Direitos estaduais de impor restrições de faixa etária em jogos violentos de videogame devem ser assegurados

ETraduzido por Juliana Lima
Em 19 de julho, uni-me à uma coalizão multi-estadual que quer assegurar os direitos dos

estados de restringir a venda a menores de jogos de videogames que tenham conteúdo de extrema violência – incluindo jogos nos quais os jogadores queimam pessoas vivas com gasolina e urinam nas pessoas para fazê-las vomitar.

Em uma amicus brief (ação civil pública) peticionada na Suprema Corte americana, juntamente com outros nove estados, defendo a proibição da Califórnia de vender alguns jogos a menores. A Entertainment Merchants Association (Associação dos Vendedores de Entretenimento) está desafiando a lei californiana.

A lei proíbe que crianças menores de 18 anos comprem os jogos mais violentos, incluindo aqueles em que os jogadores decapitam pessoas com pás, espancam policiais até a morte enquanto eles imploram por piedade e massacram mulheres zumbis nuas.
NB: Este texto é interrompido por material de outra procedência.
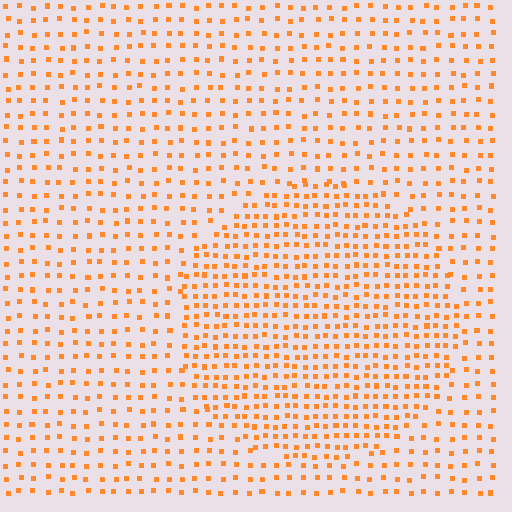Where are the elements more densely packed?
The elements are more densely packed inside the circle boundary.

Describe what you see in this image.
The image contains small orange elements arranged at two different densities. A circle-shaped region is visible where the elements are more densely packed than the surrounding area.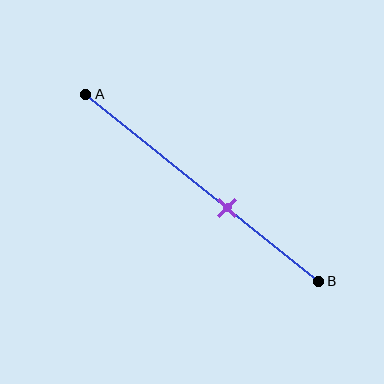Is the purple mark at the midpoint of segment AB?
No, the mark is at about 60% from A, not at the 50% midpoint.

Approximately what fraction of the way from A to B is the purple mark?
The purple mark is approximately 60% of the way from A to B.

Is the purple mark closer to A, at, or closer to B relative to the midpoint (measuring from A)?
The purple mark is closer to point B than the midpoint of segment AB.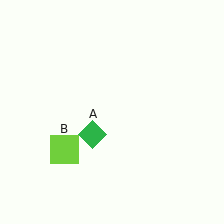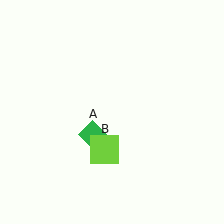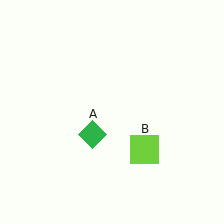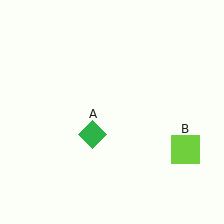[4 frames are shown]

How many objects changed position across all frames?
1 object changed position: lime square (object B).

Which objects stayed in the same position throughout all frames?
Green diamond (object A) remained stationary.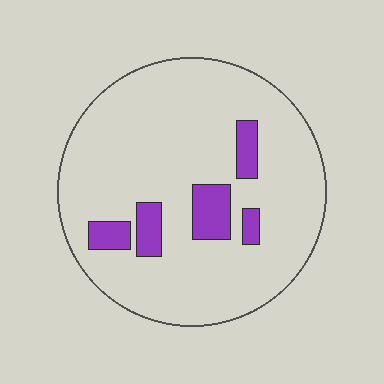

A lei da Califórnia não proíbe amplamente os menores de comprar todos os jogos “violentos” – apenas um subgênero de jogos que encoraja os jogadores a cometer atos explícitos de homicídio, estupro e sadismo, de acordo com a ação civil.

Os pais merecem ter ferramentas para proteger as crianças contra os jogos que expõem imagens digitais de decapitação e estupro. Alguns jogos perigosamente dessensibilizam as crianças com simulação de homicídios e crimes de racismo, transformando execuções explícitas em entretenimento. Em face

da contínua inércia da indústria – permitindo que crianças desacompanhadas comprem tais jogos – os estados devem preservar seu direito crucial de proteger as crianças.

Proteger as crianças do perigo digital exige pais proativos – mas eles merecem e precisam de ajuda. O mercado de videogames deveria agir de maneira responsável – jogar limpo, não sujo – e concordar com restrições sensíveis e auto-impostas que impeçam crianças de comprar os jogos mais violentos. Estou pedindo à indústria de videogames que siga a liderança da indústria cinematográfica, que sensivelmente impede crianças desacompanhadas de ver filmes violentos ou explícitos.

Restrições voluntárias da indústria de videogames seriam o ideal – similares àquelas adotadas pela indústria cinematográfica décadas atrás, que proíbem crianças de ver filmes censura “R” sem a companhia de um responsável. A indústria concordou com os meus inúmeros pedidos de identificálos com um selo, mas deveria estender tais medidas voluntárias para incluir restrições na venda similares às da indústria cinematográfica.

Connecticut ainda não decretou restrições legais, mas acredito que é crucial preservar os direitos estaduais de impor tais limites.